В новой рубахе цвета луковой шелухи, в черных сатиновых шароварах, в синих спортивных тапочках и при галстуке Гошка был совершенно всем чужой и на себя непохожий. Это больше всего и нагоняло на ребят трепета и благоговения.

Ребята вынесли Гошку из дому на руках, мешая друг другу. Затем, как принято у взрослых, взяли домовину на полотенца. Распределились, правда, не по двое, а по четыре человека на полотенце! Казенные, застиранные, с ляписными штампами на углах полотенца. И хотя от детдома до кладбища было недалеко, решили дать крюку, торжественно пройти по центральной улице, а потом уж свернуть на кладбищенскую дорогу.

Серьезные девочки шли впереди и бросали пихтовые лапки. Мальчишки несли неумело свитый венок, из которого то и дело выпадали бумажные цветы. Ребята постарше несли следом на головах крышку, еще дальше – неуклюжий гроб. Было все как надо, как полагается по древнему похоронному ритуалу.

И все-таки ошарашенно замерло движение на центральной улице Краесветска, хотя жители его видывали виды. Люди стояли обочь вытаявшей мостовой, по колено в мокром снегу. Пожилые женщины крестились. Один школьник с сумкой отдал пионерский салют и смутился. Шустроглазая старуха, выйдя из универмага, приблизилсь к домовине, заглянула в нее, побросала крестики щепотью на покойника. На нее угрюмо покосились ребята, несшие гроб, и она, ткнув себя троеперстием в грудь, засеменила в сторону. Из бараков все высыпал и высыпал народ. Появилась шпана из шайки Слепца заклятого врага детдомовцев. Прошли «слепцы» следом с квартал, заедаться не решились, один по одному отстали.

Валериан Иванович хотел одного: как можно скорее миновать главную улицу, но торопить ребят не смел. У горсовета к похоронной процессии присоединилась инспектор гороно, бывшая заведующая детдомом Ненила Романовна Хлобыст.
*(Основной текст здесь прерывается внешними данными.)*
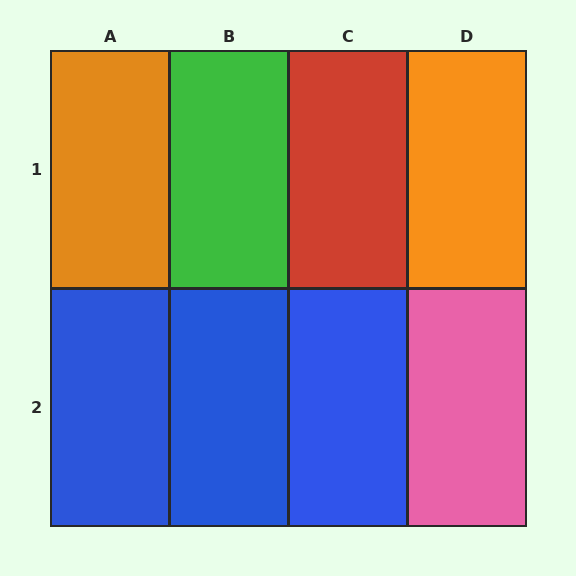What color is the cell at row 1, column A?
Orange.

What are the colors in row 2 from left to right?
Blue, blue, blue, pink.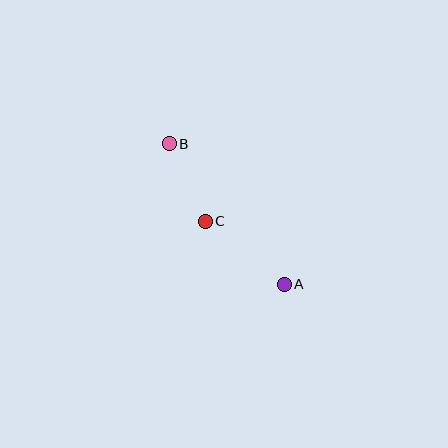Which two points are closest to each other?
Points B and C are closest to each other.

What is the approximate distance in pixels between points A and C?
The distance between A and C is approximately 101 pixels.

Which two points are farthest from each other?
Points A and B are farthest from each other.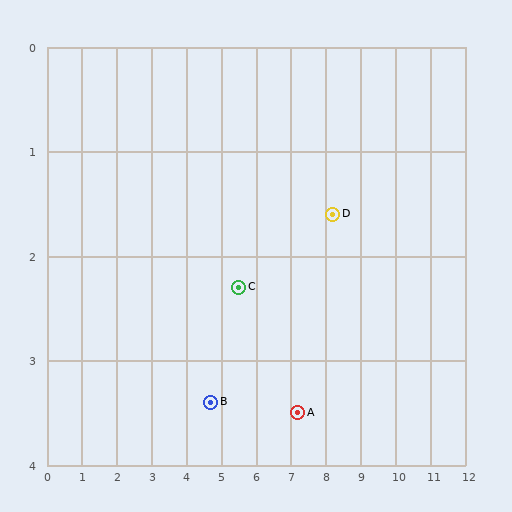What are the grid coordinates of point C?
Point C is at approximately (5.5, 2.3).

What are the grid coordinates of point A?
Point A is at approximately (7.2, 3.5).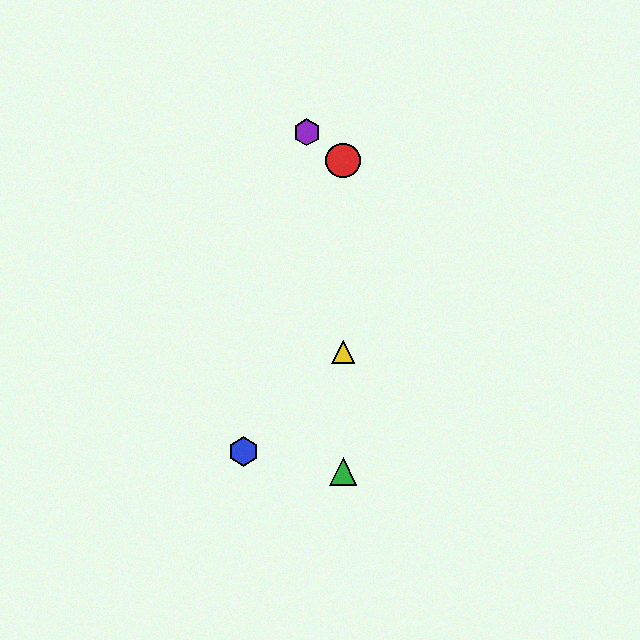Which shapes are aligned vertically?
The red circle, the green triangle, the yellow triangle are aligned vertically.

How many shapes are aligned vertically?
3 shapes (the red circle, the green triangle, the yellow triangle) are aligned vertically.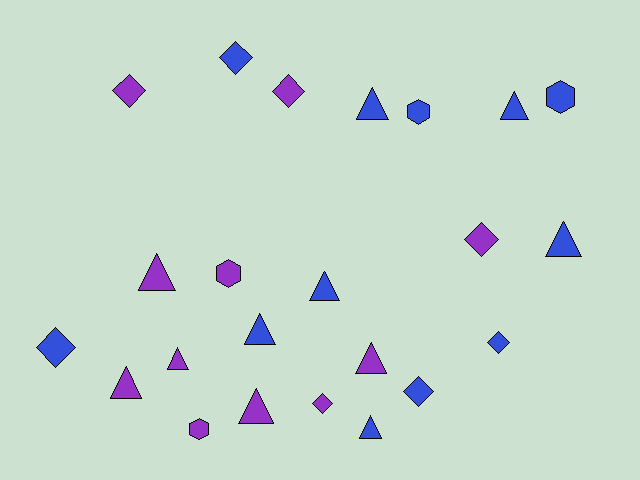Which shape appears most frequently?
Triangle, with 11 objects.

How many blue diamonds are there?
There are 4 blue diamonds.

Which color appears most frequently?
Blue, with 12 objects.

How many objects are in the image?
There are 23 objects.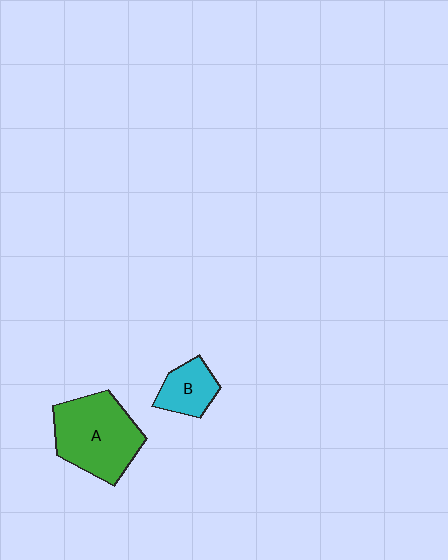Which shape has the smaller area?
Shape B (cyan).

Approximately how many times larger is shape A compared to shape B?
Approximately 2.2 times.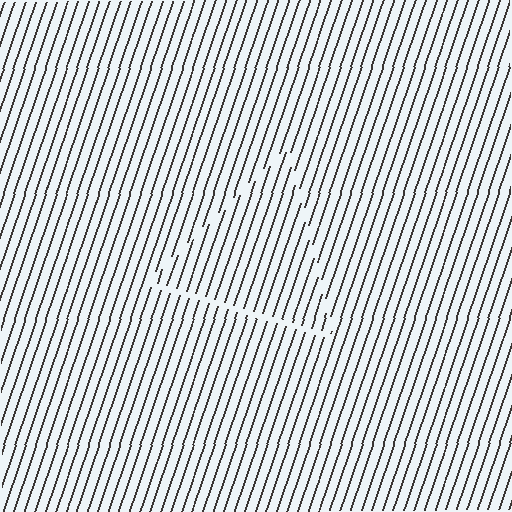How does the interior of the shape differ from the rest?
The interior of the shape contains the same grating, shifted by half a period — the contour is defined by the phase discontinuity where line-ends from the inner and outer gratings abut.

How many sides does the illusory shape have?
3 sides — the line-ends trace a triangle.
– Й-я-ж-же предлагала Воробьева отправить в морг! – задышливо шептала она Репнину. – Эт-то ж-же ужас! Спектакль какой-то! Пантомима!..
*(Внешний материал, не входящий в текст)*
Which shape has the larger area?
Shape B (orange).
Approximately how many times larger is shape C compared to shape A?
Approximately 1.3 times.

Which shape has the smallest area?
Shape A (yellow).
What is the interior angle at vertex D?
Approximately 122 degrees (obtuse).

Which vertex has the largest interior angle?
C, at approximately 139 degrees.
Валериан Иванович приотстал, вытряхнул из калош снег и сказал, глядя по-петушиному на инспекторшу:

– Прошу вас на кладбище не ходить. Ребята все сделают сами. М-да, сами. – И, по-чудному решительно выкидывая ноги, догнал процессию, прилаживаясь к ребячьему шагу, и приладился уж было, пошел размеренно, однако скоро сбился с ноги.

Воспитательниц он не взял на кладбище под предлогом, что надо кому-то и делами заниматься, приводить в порядок дом, а тут эта дамочка вылезла, как всегда, не ко времени.

Ненила Романовна сердито смотрела вслед Репнину, непроизвольно ссутулившемуся, старающемуся быть незаметней и все же гористо возвышавшемуся над малолетней процессией. Ненила Романовна собралась было настичь Валериана Ивановича, сказать ему что-то руководящее, категоричное, но тут поравнялся с нею отставший от процессии этот ужасный, с костылем, огрел ее взглядом и поковылял дальше. У Ненилы Романовны пропала охота идти с ребятами, она поспешила с глаз долой, чувствуя себя в чем-то виноватой, а в чем, понять она не умела. С нею это происходило часто.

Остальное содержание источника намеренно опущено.